Sempre busquei uma maneira realmente eficiente para me organizar e fazer com que os meus projetos e afazeres pudessem ser realizados sem vacilar, mas eu sempre terminava tropeçando na preguiça e na procrastinação. Tive o primeiro contato com essa metodologia através do Efetividade.net e até o presente momento o GTD foi o caminho que mais gerou resultados entre todas as minhas tentativas.
O conceito geral e o núcleo dessa metodologia é absolutamente simples: retire tudo de sua cabeça e coloque em algum sistema confiável que você revise regularmente, ou, nas palavras do próprio David Allen, “mantenha a mente clara como a água”. Essa premissa baseia-se na idéia de que ao guardar compromissos, datas e lembretes em sua mente você estaria desperdiçando uma quantidade de energia que seria melhor utilizada na execução das tarefas propriamente ditas, no ato de buscar soluções criativas para os seus “problemas” e na realização plena dos seus projetos.
Pois bem, isso tem dado bastante certo. No começo imaginei que essa coisa de desperdiçarmos energia ao guardar coisas em nossa cabeça fosse um pouco exagerada, mas essa impressão logo foi embora quando descobri, ao fazer a minha coleta, que tinha mais de 120(!!!) afazeres a realizar, entre tarefas corriqueiras, compromissos pessoais e profissionais e vários projetos que pretendia finalizar. Ficou claro que manter tudo isso apenas na minha cabeça era impossível e que fatalmente algumas dessas coisas iriam escapar e no final das contas eu terminaria realizando apenas aquelas ações que estavam “no limite” e não podiam mais esperar, como havia sido durante todo esse tempo. E aposto que é assim que acontece com grande parte das pessoas.
Ao coletar todos os pontos que mereciam a minha atenção e criar estruturas sólidas para gerenciar todo esse inventário foi possível ter uma idéia absurdamente mais clara de tudo o que eu deveria fazer, quando, como, onde e com quem. O GTD sugere a criação de vários “módulos” que me permitem administrar todo esse inventário por meio de listas que abrangem as mais diversas variáveis necessárias para a realização das tarefas, tais como lugares, pessoas, equipamentos, datas e qualquer outra variável que eu deseje.

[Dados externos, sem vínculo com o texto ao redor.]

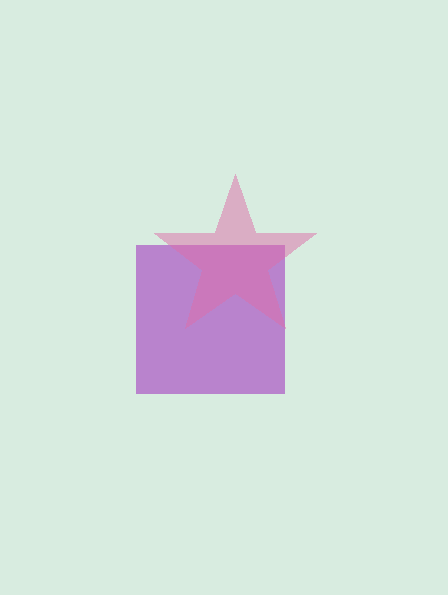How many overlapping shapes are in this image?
There are 2 overlapping shapes in the image.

Para não tornar esse post muito grande e cansativo eu irei falar um pouco mais sobre essas diversas listas no próximo artigo, tentando explicar o papel que elas desempenham no seu sistema pessoal. Espero que estejam gostando e que se sintam curiosos com relação ao GTD, pois posso garantir que é algo bastante válido. E sintam-se livres para fazer qualquer pergunta utilizando os comentários.
Grande abraço e até mais!
Mto bom André. Segue com a segunda parte q eu fiquei bastante curioso.

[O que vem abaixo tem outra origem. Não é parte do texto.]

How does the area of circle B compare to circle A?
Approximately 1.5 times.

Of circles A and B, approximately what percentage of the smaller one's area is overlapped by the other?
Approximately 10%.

Tinha ouvido falar do GTD mas um depoimento sobre os resultados obtidos é sempre melhor para despertar interesse do que apenas uma apresentação da metodologia.
Abraço.
Também vou ficar no aguardo da segunda parte!
Grande Sérgio, o artigo tá chegando!
Fica ligado, dessa vez falaremos um pouco sobre as listas de contextos.
Grande abraço!
André,
Gostei muito do seu depoimento. Claro e explicativo. Acho que vou indicá-lo para quem me perguntar o que é o GTD e qual a vantagem em utilizá-lo.
Olá Cynthia,
Fico feliz que tenha gostado, afinal de contas muito do que aprendi sobre o GTD foi graças a observação das fotos do seu ultra organizado ambiente de trabalho que pude ver no Flickr.

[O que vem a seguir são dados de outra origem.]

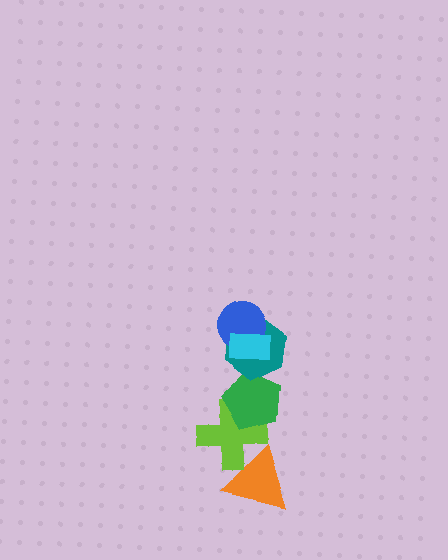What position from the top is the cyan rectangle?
The cyan rectangle is 1st from the top.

Fique à vontade para disseminar o artigo, eu agradeço. E apareça sempre que puder!
Grande abraço!
Ou, tem como não falar?? Espero ter encontrado a pedra filosofal, poqque se não, minha cabeça vai estourar de tantos projetos e compromissos.
E não me venham falar da velha agenda de papel, e muito menos de palm que comigo não funcionou, risos…
abraços…
Muito legal!
O cara dá dicas!!!Pow isso é demais!!!